India’s National Wildlife Action Plan for 2017-2031

[ARTICLE]

15 years have passed since the last National Wildlife Action. In the earlier plans of 1978 and 2002, India’s wildlife policy underwent incremental changes, but climate change had yet to find a mention.

This changed on October 2, 2017, when the Union Ministry for Environment, Forest and Climate Change (MoEF) Harsh Vardhan released the latest National Wildlife Action Plan (NWAP) for 2017-2031 in New Delhi. The latest plan, whose full details are yet to be published on the MoEF website, includes seven conservation actions and 11 projects relating to climate change for the first time.

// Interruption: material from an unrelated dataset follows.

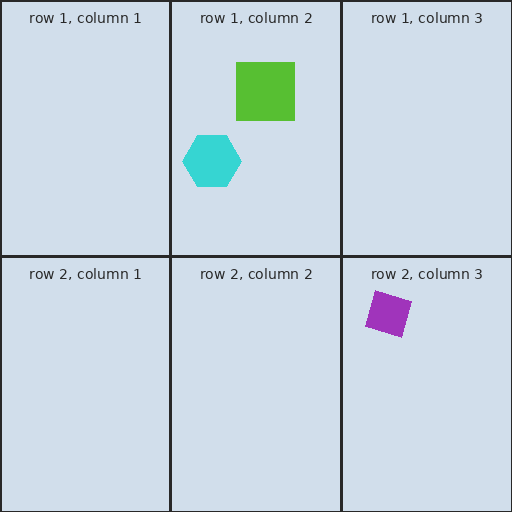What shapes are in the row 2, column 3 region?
The purple diamond.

The minister released the new plan at the inauguration of the Global Wildlife Programme, a global partnership by the World Bank that aims to tackle the threat of illegal wildlife poaching. The third edition of the GWP, hosted in Delhi, saw 19 Asian nations meet on the issues of poaching such as that of tigers and rhinoceroses. Illegal poaching persists in India, but the country has made headway in places like Kaziranga – albeit through brutal means (poachers are shot on sight, and vigilantism is not uncommon).

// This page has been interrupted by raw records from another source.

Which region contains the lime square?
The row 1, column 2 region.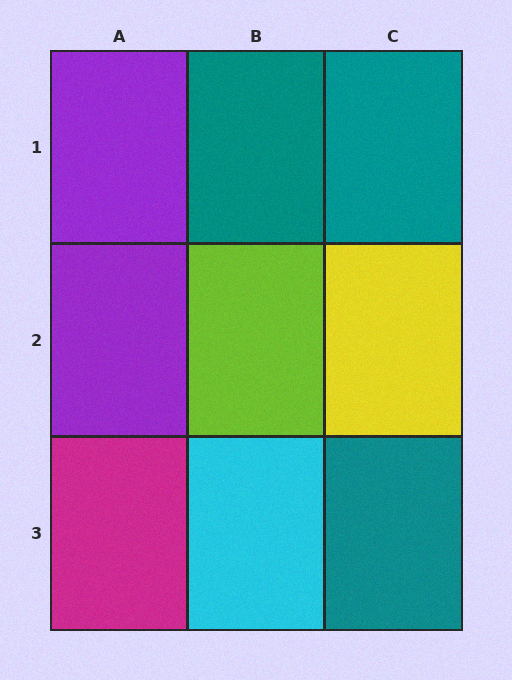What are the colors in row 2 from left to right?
Purple, lime, yellow.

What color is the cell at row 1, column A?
Purple.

At the programme, the Union Minister emphasized the use of modern technology to counter poachers and wildlife crimes. Such measures could include the increased use of Unmanned Aerial Drones to monitor wildlife populations – which have already been deployed by agencies like the National Tiger Conservation Authority and the Wildlife Institute of India (WII), Dehradun. The Kaziranga National Park has already made headway in using drones to track illegal poachers.